Orando ante el altar de San Martín, sintió la inspiración de ungir sus ojos con el aceite de la lámpara que ardía ante el altar del Santo. La fe que hace prodigios, que ablanda peñas, que traslada montes, fue premiada con la curación instantánea. Si las almas tienen su hora, aquella fue la hora de Venancio Fortunato...
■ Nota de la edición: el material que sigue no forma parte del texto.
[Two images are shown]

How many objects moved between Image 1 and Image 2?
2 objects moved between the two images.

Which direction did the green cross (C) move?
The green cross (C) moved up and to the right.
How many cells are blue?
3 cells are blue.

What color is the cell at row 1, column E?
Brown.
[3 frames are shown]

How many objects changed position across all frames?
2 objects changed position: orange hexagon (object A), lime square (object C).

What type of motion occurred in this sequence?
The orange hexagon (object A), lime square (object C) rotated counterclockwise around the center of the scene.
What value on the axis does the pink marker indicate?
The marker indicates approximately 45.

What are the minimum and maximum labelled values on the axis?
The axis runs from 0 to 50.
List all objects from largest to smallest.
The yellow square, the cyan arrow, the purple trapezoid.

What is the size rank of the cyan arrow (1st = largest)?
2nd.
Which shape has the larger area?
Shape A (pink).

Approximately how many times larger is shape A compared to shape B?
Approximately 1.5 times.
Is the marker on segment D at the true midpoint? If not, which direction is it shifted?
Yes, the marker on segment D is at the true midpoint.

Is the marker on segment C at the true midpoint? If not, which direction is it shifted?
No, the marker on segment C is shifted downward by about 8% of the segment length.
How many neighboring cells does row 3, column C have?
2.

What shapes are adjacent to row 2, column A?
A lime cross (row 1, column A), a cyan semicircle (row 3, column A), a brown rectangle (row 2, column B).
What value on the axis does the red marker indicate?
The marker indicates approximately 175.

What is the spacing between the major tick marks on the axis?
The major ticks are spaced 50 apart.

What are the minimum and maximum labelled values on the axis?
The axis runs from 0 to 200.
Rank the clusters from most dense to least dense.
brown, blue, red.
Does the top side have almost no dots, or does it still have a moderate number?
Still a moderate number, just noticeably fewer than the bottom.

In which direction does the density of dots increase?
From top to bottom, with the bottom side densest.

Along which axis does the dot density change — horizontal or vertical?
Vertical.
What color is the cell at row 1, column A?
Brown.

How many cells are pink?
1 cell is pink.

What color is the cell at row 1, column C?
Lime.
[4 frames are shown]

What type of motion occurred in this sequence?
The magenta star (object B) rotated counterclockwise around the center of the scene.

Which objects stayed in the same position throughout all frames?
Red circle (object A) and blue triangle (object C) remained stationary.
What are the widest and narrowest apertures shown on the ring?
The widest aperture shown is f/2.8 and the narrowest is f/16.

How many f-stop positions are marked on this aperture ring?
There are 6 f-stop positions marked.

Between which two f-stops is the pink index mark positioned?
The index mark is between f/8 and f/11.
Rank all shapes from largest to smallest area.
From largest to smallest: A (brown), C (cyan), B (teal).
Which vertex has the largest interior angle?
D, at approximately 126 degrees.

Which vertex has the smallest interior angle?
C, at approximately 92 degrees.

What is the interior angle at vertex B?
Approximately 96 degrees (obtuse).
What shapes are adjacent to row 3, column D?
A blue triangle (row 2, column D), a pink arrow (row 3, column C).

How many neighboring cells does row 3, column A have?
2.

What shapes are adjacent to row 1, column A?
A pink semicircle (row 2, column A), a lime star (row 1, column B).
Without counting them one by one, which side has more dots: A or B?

La lámpara indefectible del querer y servicio de Dios es ya el único norte de sus caminos y de sus obras. Naturaleza vigorosa, talento excepcional, fama, juventud, inmensas energías espirituales, todo lo empeña en la consecución de este nuevo y claro ideal. Como primera providencia —desbordamiento de piedad y gratitud— emprende la peregrinación al sepulcro de su bienhechor, San Martín de Tours. Pero en vez de tomar el camino más corto, su gran afición a los viajes lo convierte en trotamundos de la fe, llevándole del Po al Danubio, del Rhin al Sena, del Loira al Garona. Visita las grandes ciudades europeas; se relaciona con los condes, los prelados y los reyes; asiste a recepciones oficiales, a fiestas de sociedad, a funciones religiosas; se alberga indistintamente en chozas y en palacios; y en todas partes deja el buen olor de su ejemplo, el encanto de su discreción, llaneza, finura, elegancia de palabra, talento poético, gracia, integridad moral. Dos años dura esta original peregrinación que, sin pretensiones definidamente apostólicas, puede considerarse como un eficaz apostolado, acaso más comprensible para el hombre moderno que para los de su época.
Fortunato es tan humilde, da tan poca importancia a sus obras, que ni le ha pasado por la mente la idea de reunirlas en un libro. Sólo a instigación de San Gregorio de Tours publica sus poemas con el título de Miscelláneas, aunque no lo hace sin protestar modestamente que él «no es un poeta músico, sino un murciélago de la poesía».
De Tours pasa Fortunato a Poitiers, atraído por la fama de la princesa turingia Radegunda, esposa de Clotario I, retirada en un monasterio. El contacto con esta santa Reina, le lleva a dar el paso definitivo en su carrera ascensional, si bien no se ordena de sacerdote hasta el 595. En la paz monástica, alternando el estudio con sus cargos de secretario y administrador del convento, por regia voluntad, su espíritu delicado y armonioso se eleva por encima de las cosas del mundo y su musa se espiritualiza. El mayor triunfo poético lo obtiene con ocasión de la llegada Poitiers de una reliquia notable de la Vera Cruz, mandada traer de Constantinopla por la Reina monja. En efecto, Santa Radegunda confía a «su poeta» el himno de recepción al sacro madero, y Fortunato compone el Vexilla regis pródeunt, ese bello canto litúrgico de Semana Santa, que entonó por vez primera, enardecido, el pueblo de Poitiers: «El estandarte del gran Rey avanza; la cruz brilla sobre nuestra tierra. A este patíbulo estuvo clavada la carne del Redentor de toda carne. ¡Árbol de honor y de luz, empurpurado con la sangre de un Dios, que llevaste el fruto de la vida y tocaste los miembros augustos; balanza celestial, dichosos los brazos que pesaron el rescate del mundo!...».
El Presbítero itálico — como él se firma— ha encontrado en Francia una nueva patria y un sublime destino. Elegido obispo de Poitiers en 599 reparte desde ahora su vida entre el celo pastoral —en derroche de energías— y la composición de unas obras literarias y religiosas —estampa de su alma— que le merecen el sobrenombre de Scolasticíssimus. Su severo ascetismo no le impide alcanzar una edad longeva, siempre vibrante y juvenil.
Fortunato —peregrino y apóstol— rindió viaje en las playas eternas el 14 de diciembre del 609. En la tierra dejó, junto con sus obras —escanciadas en el ánfora primorosa de la poesía— el recuerdo inmarcesible de un corazón siempre jovial y de una santidad inenarrable.